This is my favorite time of year, peaceful and pensive.
I love the colors, and the smells, and the sound of wind shushing the pines and helping other trees shed their leaves.
And always, I love the sight of deer visiting the woods here at Slipper Moon, though they always seem to know when I don't have my camera. I hold my breath when I see them, a moment Mary Oliver describes as swimming inward and flowing outward in this poem:
"Five A.M. In the Pinewoods"
I'd see their hoof prints in the deep
needles and knew
they ended the long night
under the pines, walking
like two mute
and beautiful women toward
the deeper woods, so I
got up in the dark and
went there.
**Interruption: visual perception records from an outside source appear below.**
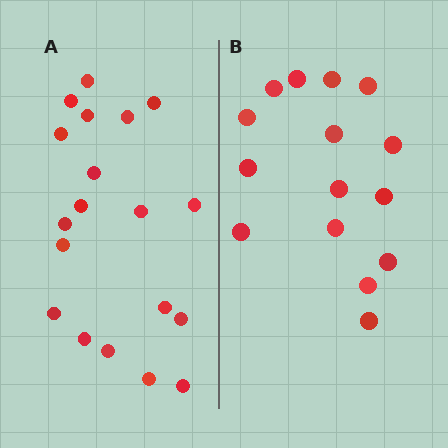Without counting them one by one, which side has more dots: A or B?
Region A (the left region) has more dots.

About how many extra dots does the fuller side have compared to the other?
Region A has about 4 more dots than region B.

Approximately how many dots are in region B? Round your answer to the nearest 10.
About 20 dots. (The exact count is 15, which rounds to 20.)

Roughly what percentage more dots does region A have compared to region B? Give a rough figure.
About 25% more.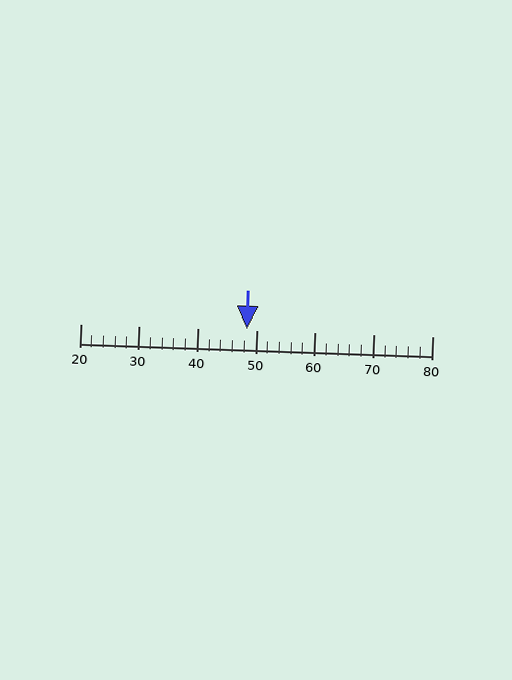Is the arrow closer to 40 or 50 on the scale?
The arrow is closer to 50.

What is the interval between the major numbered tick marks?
The major tick marks are spaced 10 units apart.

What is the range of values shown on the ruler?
The ruler shows values from 20 to 80.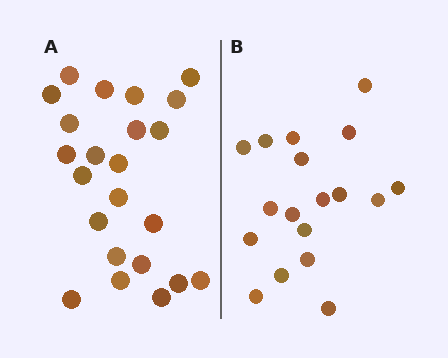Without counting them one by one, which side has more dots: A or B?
Region A (the left region) has more dots.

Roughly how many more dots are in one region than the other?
Region A has about 5 more dots than region B.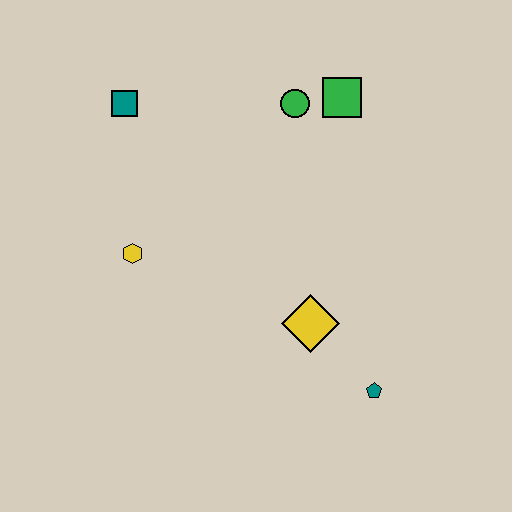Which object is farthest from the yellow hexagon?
The teal pentagon is farthest from the yellow hexagon.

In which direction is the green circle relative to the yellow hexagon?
The green circle is to the right of the yellow hexagon.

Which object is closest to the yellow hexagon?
The teal square is closest to the yellow hexagon.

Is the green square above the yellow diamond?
Yes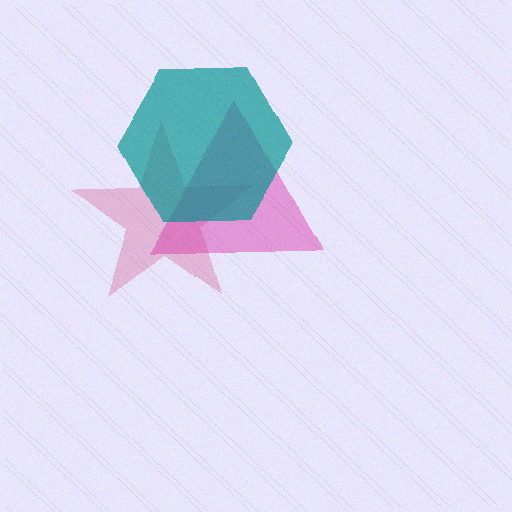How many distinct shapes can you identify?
There are 3 distinct shapes: a pink star, a magenta triangle, a teal hexagon.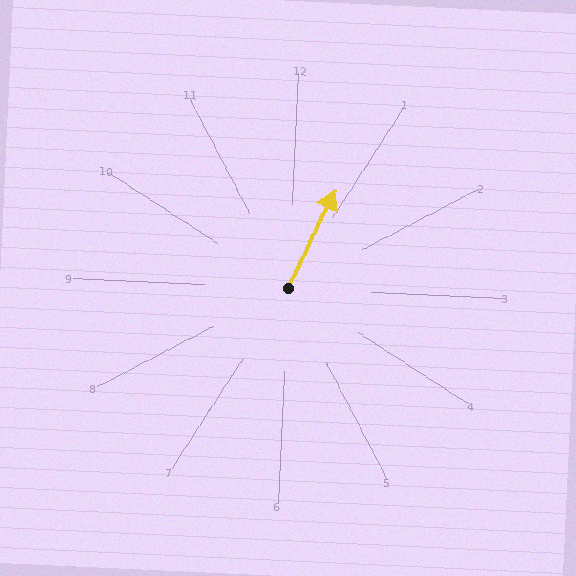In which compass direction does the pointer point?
Northeast.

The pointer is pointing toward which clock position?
Roughly 1 o'clock.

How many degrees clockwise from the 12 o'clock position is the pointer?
Approximately 23 degrees.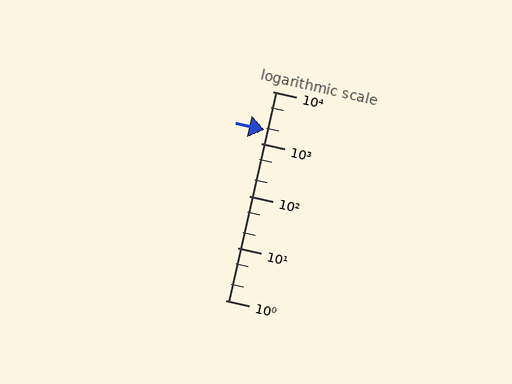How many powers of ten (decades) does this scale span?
The scale spans 4 decades, from 1 to 10000.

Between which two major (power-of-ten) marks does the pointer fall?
The pointer is between 1000 and 10000.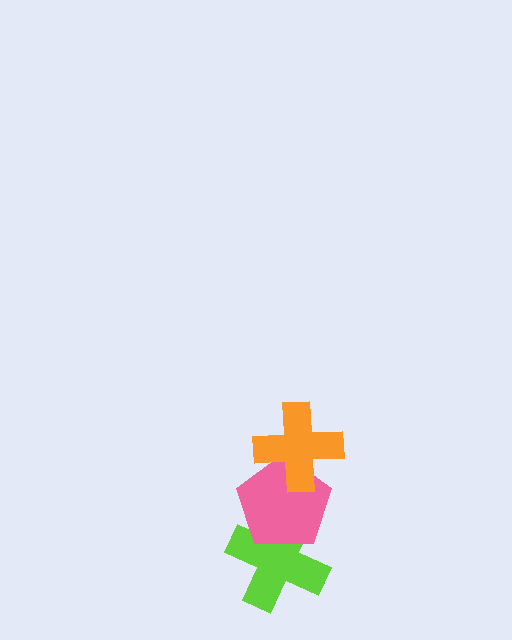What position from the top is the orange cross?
The orange cross is 1st from the top.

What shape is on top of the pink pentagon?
The orange cross is on top of the pink pentagon.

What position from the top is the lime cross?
The lime cross is 3rd from the top.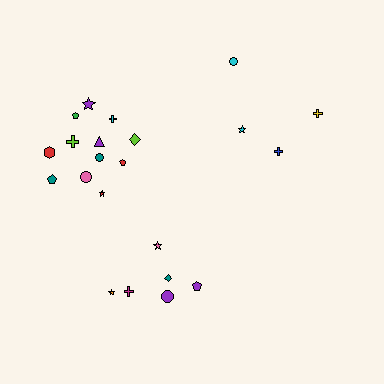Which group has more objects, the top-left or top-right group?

They came
slowly down the hill
and looked at me sitting under
the blue trees, shyly
they stepped
closer and stared
from under their thick lashes and even
nibbled some damp
tassels of weeds. This
is not a poem about a dream,
though it could be.
This is a poem about the world
that is ours, or could be.
Finally
one of them -- I swear it! --
would have come to my arms.
But the other
stamped sharp hoof in the
pine needles like
the tap of sanity,
and they went off together through
the trees. When I woke
I was alone.
I was thinking:
so this is how you swim inward,
so this is how you flow outward,
so this is how you pray.
(Mary Oliver, House of Light)
Excuse me for a while, friends. I'm going for a walk in the woods.